What are the options for the London born left-back? It doesn’t look likely the club would be able to recoup even half of what they paid for him. There’s no real concrete interest in him. He could certainly do a job in the Premier League if he was to leave Old Trafford.
English players going abroad is a theme of recent years, former number one goalkeeper Joe Hart is one of the most high profile cases of recent times when he spent a season in Italy, turning out for Torino, youngsters such as Chris Willock, Jadon Sancho and Keanan Bennetts have recently left the country to pursue careers elsewhere. That could be one such possibility for Luke Shaw.
A positional change is also a distinct possibility, providing Shaw to add the versatility arrow to his bow, something which has increased the game time of Ashley Young and Antonio Valencia in recent years after their switch to full-back. With a possibility of a three-at-the-back formation being deployed from time-to-time, Shaw could fill the role which Marcos Alonso occupies at Chelsea, such as he did on two occasions last season against CSKA Moscow and West Ham United.

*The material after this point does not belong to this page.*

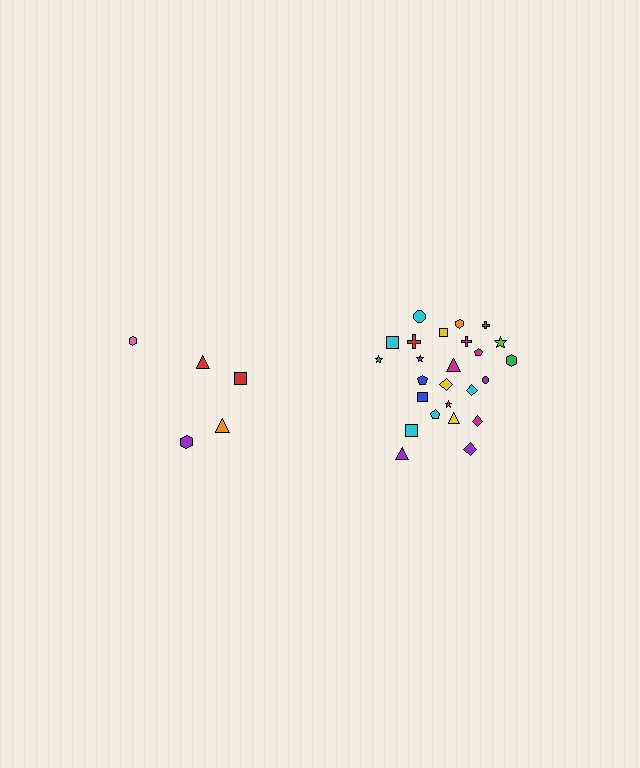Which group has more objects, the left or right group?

Jose has said that Shaw will start the season due to the lack of options in the role, so he has further chances to stake a claim and to gain the manager’s trust. If he wants to add to his seven England caps – six of which came three years ago – then that’s exactly what he’ll have to do if he’s to stay at the squad.
Yes, pre-season has been underwhelming for him on a personal level. But he has a saving grace, one more chance to show he can be the long-term solution we all hoped he would be.